Com o fim dos apoios comunitários para a construção de estradas como havia nos anos 90, não é fácil conseguir verbas da União Europeia (EU). A Comissão Europeia considera que o investimento em infra-estruturas rodoviárias não é prioritário para o país, que deve concentrar-se em usar a última injecção de dinheiro europeu em projectos que criem maior impacto na economia regional. A prioridade para a Europa são projectos de economia verde e digital, investigação e desenvolvimento, apoio às PME e programas de criação de emprego.
Existiram algumas possibilidades.
A esperança de muitos autarcas do Norte e Centro, que contavam que Portugal conseguisse negociar com Bruxelas a alocação de fundos à construção e beneficiação de várias rodovias, era o que chamavam “a last mile”.
A “last mile” fazia sentido. Havendo algumas estradas importantes na qual faltava concluir uma ligação de pequena dimensão entre elas, a UE contribuía com verbas para concluir essa “última milha” ou quilómetros.
Como a EN238 é uma estrada que iria ligar o IC8 à A13 poderia ser considerada a hipótese de constituir uma estrada abrangida por este programa da UE.
Acho que nunca foi sequer colocada essa questão formalmente.
E presentemente?
Na Assembleia da República foi aprovado por unanimidade dos partidos políticos, a Resolução da Assembleia da República n.º 163/2016, de 20 de Julho, que recomenda ao Governo a requalificação urgente da EN238, no troço entre Cernache do Bonjardim e Ferreira do Zêzere, de forma a garantir condições de segurança e a redução dos tempos de deslocação despendidos pelas pessoas e empresas que utilizam esta estrada.
Por sua vez, o Governo já anunciou a intenção de valorizar os territórios do interior do país. O Conselho de Ministros apresentou a missão e o estatuto da Unidade de Missão para a Valorização do Interior, anunciou ser propósito desta Unidade, “criar, implementar e supervisionar um programa para a coesão territorial, promovendo medidas de desenvolvimento do interior”.
A requalificação da EN238 cabe perfeitamente nesta lógica de valorização do território e está em linha com as intenções anunciadas pelo Governo. E afigura-se-nos como da maior justiça que esta requalificação se inicie o mais rapidamente possível. Reconheço a existência de um senão: “os votos arrecadados são escassos e a justiça, ou a falta dela, não provoca pesos de consciência a quem nos governa”.
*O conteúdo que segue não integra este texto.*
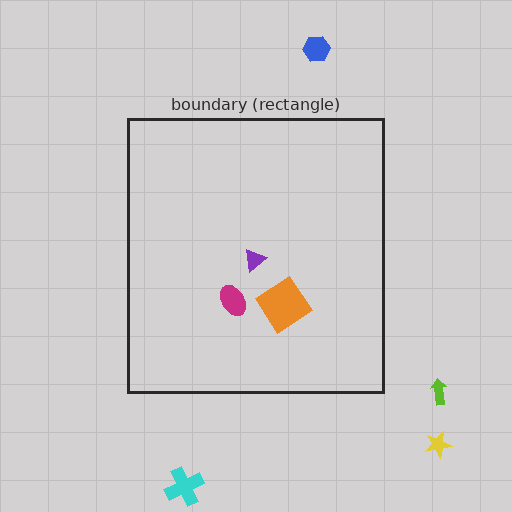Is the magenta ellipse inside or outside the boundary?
Inside.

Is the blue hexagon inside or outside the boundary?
Outside.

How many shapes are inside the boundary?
3 inside, 4 outside.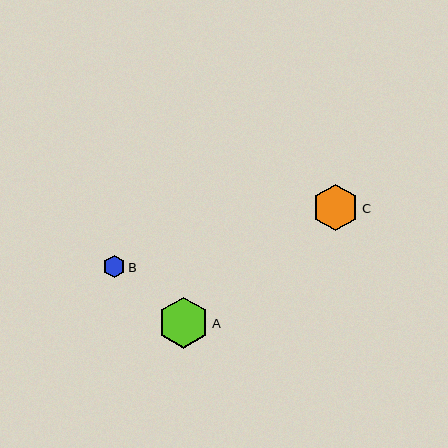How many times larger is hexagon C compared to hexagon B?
Hexagon C is approximately 2.1 times the size of hexagon B.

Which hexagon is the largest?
Hexagon A is the largest with a size of approximately 51 pixels.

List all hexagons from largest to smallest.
From largest to smallest: A, C, B.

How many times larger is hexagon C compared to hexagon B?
Hexagon C is approximately 2.1 times the size of hexagon B.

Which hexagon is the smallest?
Hexagon B is the smallest with a size of approximately 23 pixels.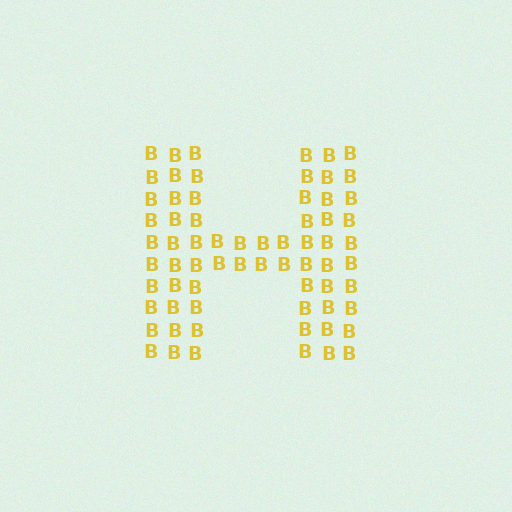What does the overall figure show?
The overall figure shows the letter H.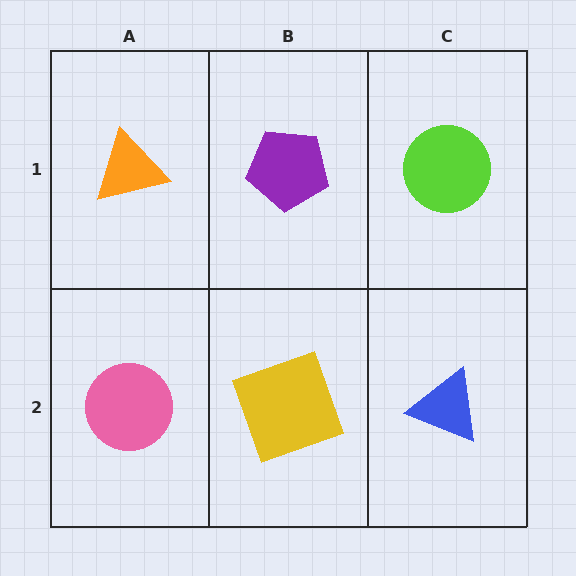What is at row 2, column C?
A blue triangle.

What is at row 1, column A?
An orange triangle.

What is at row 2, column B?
A yellow square.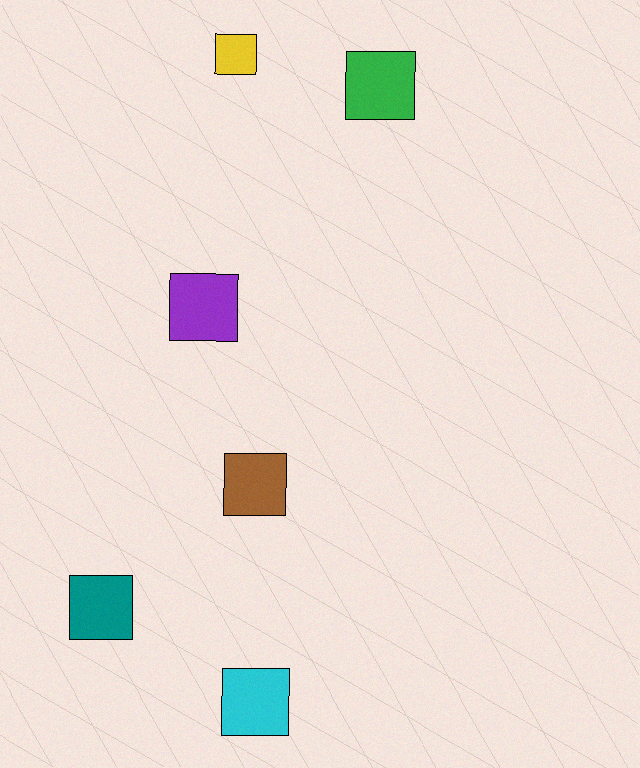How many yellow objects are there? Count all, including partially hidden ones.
There is 1 yellow object.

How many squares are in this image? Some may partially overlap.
There are 6 squares.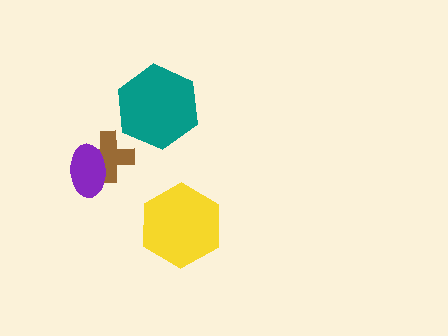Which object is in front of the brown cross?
The purple ellipse is in front of the brown cross.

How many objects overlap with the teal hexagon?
0 objects overlap with the teal hexagon.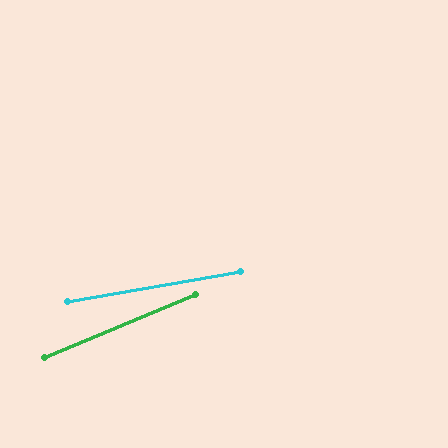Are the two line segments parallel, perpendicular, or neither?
Neither parallel nor perpendicular — they differ by about 13°.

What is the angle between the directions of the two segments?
Approximately 13 degrees.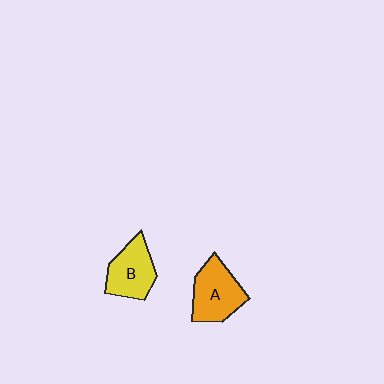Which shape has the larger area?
Shape A (orange).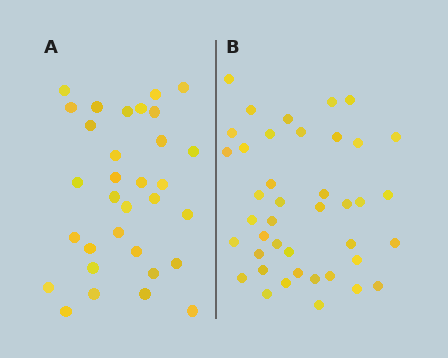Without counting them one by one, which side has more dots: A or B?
Region B (the right region) has more dots.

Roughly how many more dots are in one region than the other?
Region B has roughly 8 or so more dots than region A.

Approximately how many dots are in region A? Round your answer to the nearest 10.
About 30 dots. (The exact count is 32, which rounds to 30.)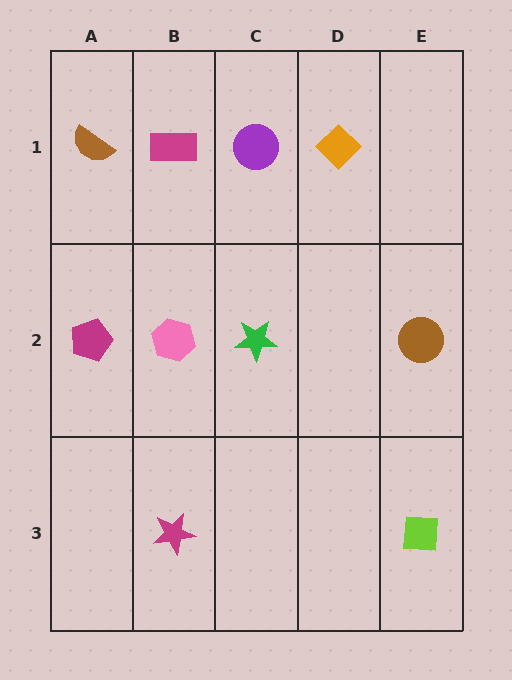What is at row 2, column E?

Em 2016 o Município da Sertã anunciou que foi apresentado ao Governo um pedido de 12 milhões de euros para corte de curvas, construção de um viaduto e três ou quatro quilómetros de estrada nova. Claro que nunca soubemos resposta deste pedido.
Afirmei em reuniões do executivo municipal que dificilmente o Estado Central vai realizar esta obra, pelo que seria necessário equacionar a possibilidade de o Município sertaginense executar esta requalificação por fases, mesmo que isso dure vários anos.
Acredito que, com alguma persistência e dedicação, se consegue obter a necessária verba do Estado para ajudar nesta requalificação. Insisto na persistência.
Será incompreensível que a estas populações, já tão despojadas de serviços públicos, serviços de proximidade e oportunidades de emprego, continuem negadas, por muito mais tempo, a vias de comunicação seguras, rápidas e promotoras do desenvolvimento.
Considero que este tema tem de sair dos panfletos partidários, que em cada eleição é promessa obrigatória, e tomarmos atitudes firmes de modo a conseguir obter a requalificação da EN238.